Alors que je suis en train de me promener entre les tentes des réfugiés, avec Lila qui me tient la main, je sens mon téléphone qui vibre dans ma poche. Il fait super froid et je dois d’abord défaire mes gants. De la neige est tombée sans tenir, mais c’est sûr, vu l’altitude du campement, on va en avoir prochainement et on va devoir vivre dans cet univers blanc très prochainement.

- Allo ? Marc ? Un problème ?

Je me demande pourquoi mon Directeur Général m’appelle en ce matin de décembre. On a fait le point en fin de semaine dernière et on ne devait pas se recontacter avant la fin du mois. Ça ne sent pas bon et tout de suite, je m’inquiète pour la mission.
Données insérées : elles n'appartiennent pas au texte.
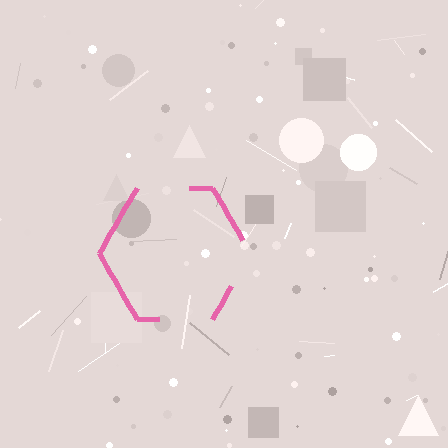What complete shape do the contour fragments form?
The contour fragments form a hexagon.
- Salut Arthur. Rassure-toi, tout va bien. Mais j’ai un truc à voir avec toi.

- Un truc ? J’aime pas quand tu es aussi vague que ça, Marc. C’est quoi ton “truc” ?

- Eh bien, voilà. J’ai été contacté par un fonds de pension hier soir. Le gars qui le gère, c’est un ami à moi, un grand philanthrope. Un gars bourré de fric et à qui il reste un cœur. Tu vois le genre ?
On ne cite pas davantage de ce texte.